Le bioenergie sono tecnologie che trasformano le biomasse, ovvero materiali organici provenienti da piante e animali, in energia o in carburanti. Rappresentano una risorsa essenziale per decarbonizzare l’economia europea. Tanto che, come viene evidenziato dai dati della IEA Bioenergy, senza bioenergia la transizione costerà il 20% in più.

Tuttavia, un‘espansione incontrollata delle bioenergie potrebbe comportare alcuni rischi, come la competizione con i terreni destinati alla produzione alimentare e alla silvicoltura, un maggiore consumo delle risorse idriche ed esternalità sugli ecosistemi e alterazioni del suolo. Alcuni di questi impatti negativi sono inoltre accentuati dalla produzione su scala industriale che favorirebbe il ricorso a monocolture dedicate su larga scala.

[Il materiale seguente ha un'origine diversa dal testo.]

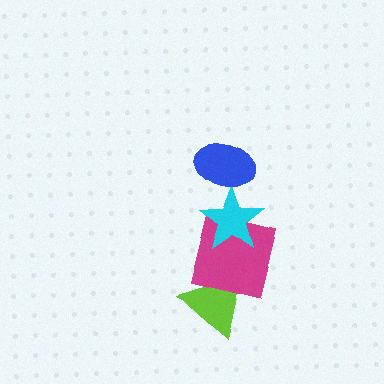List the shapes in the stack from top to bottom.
From top to bottom: the blue ellipse, the cyan star, the magenta square, the lime triangle.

Tra le filiere di bioenergia più sviluppate c’è quella biocarburanti che si classificano in due tipologie: prima generazione, ovvero derivanti da materie prime rinnovabili come canna da zucchero, mais e grano, tutte colture potenzialmente utilizzabili a fini alimentari. Oppure di seconda generazione, cioè ottenuti partendo da biomasse provenienti da sottoprodotti e scarti agricoli. Un tipo di biomassa più circolare perché proveniente da rifiuti. 

La situazione in Europa

Nei 25 paesi membri della IEA Bioenergy, i combustibili fossili rimangono dominanti, mentre le bioenergie rappresentano solo circa il 7% del consumo energetico totale.

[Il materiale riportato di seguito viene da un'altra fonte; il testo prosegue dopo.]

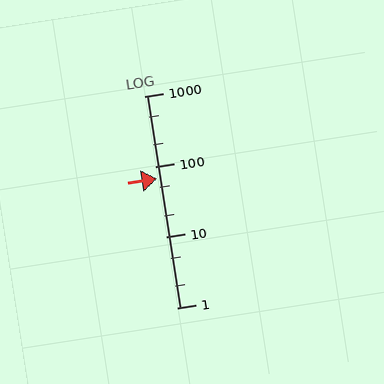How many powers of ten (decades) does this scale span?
The scale spans 3 decades, from 1 to 1000.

In Europa, paesi come Spagna, Italia e Grecia giocano un ruolo chiave nel mercato delle biomasse. Tuttavia, la mancanza di incentivi economici ha spesso rallentato lo sviluppo di nuovi progetti. La forte volatilità dei prezzi delle materie prime rappresenta un ulteriore ostacolo, riducendo l’attrattività degli investimenti in impianti per la produzione di biogas e biomasse. Un maggiore sostegno pubblico, anche a favore dei soggetti privati, potrebbe fare la differenza, stimolando nuovi investimenti e accelerando la transizione energetica.

Alla EUBCE di Valencia, la principale fiera europea dedicata allo sviluppo di biomasse, biocircolarità e bioeconomia, Eric van den Heuvel, Technical Coordinator di IEA Bioenergy ha criticato il settore dei trasporti UE, che consuma oltre il 90% di combustibili liquidi di origine fossile, mentre l’elettricità rinnovabile è ancora scarsamente presente nella mobilità stradale. Secondo van den Huevel, per raggiungere l’obiettivo Net Zero Emission, deve aumentare l’uso di biocombustibili, perché i progressi attuali sono ancora inferiori agli obiettivi del 2030. 

Diverse soluzioni infatti hanno raggiunto la maturità ma su scala ridotta, e questo comporta rischi per il raggiungimento degli obiettivi. Secondo Kyriakos Maniatis, amministratore del Directorate General for Energy della Commissione europea, i lunghi tempi di costruzione di un impianto (3 anni almeno) stanno rallentando la transizione e che forse non dovremmo aspettare tecnologia perfetta, ma quella più funzionale in questo momento. 

L’esemoio del biogas indiano

L’India è oggi uno dei mercati in più rapida espansione per l’industria del biogas. Un ruolo determinante in questa crescita è stato svolto dalla National Bioenergy Mission, lanciata nel 2018, che ha delineato una strategia energetica volta a promuovere una miscela del 20% di etanolo nei carburanti, con l’obiettivo di raggiungere una percentuale compresa tra il 25% e il 30% nei prossimi anni.

Ad oggi l’India consuma circa 25 milioni di tonnellate di benzina all’anno, e l’integrazione dell’etanolo rappresenta un’opportunità concreta per ridurre sensibilmente questa dipendenza.

Dal punto di vista delle risorse disponibili, il paese può contare su un’enorme disponibilità di biomassa: si stima che ogni anno vengano generati tra i 200 e i 400 milioni di tonnellate di residui, tra cui scarti agricoli, sottoprodotti della lavorazione della canna da zucchero, rifiuti urbani solidi e letame. Nonostante questo potenziale, la realizzazione di nuovi impianti è spesso ostacolata dalla mancanza di un mercato strutturato per i prodotti finiti e dall’assenza di infrastrutture adeguate per la logistica e il trasporto.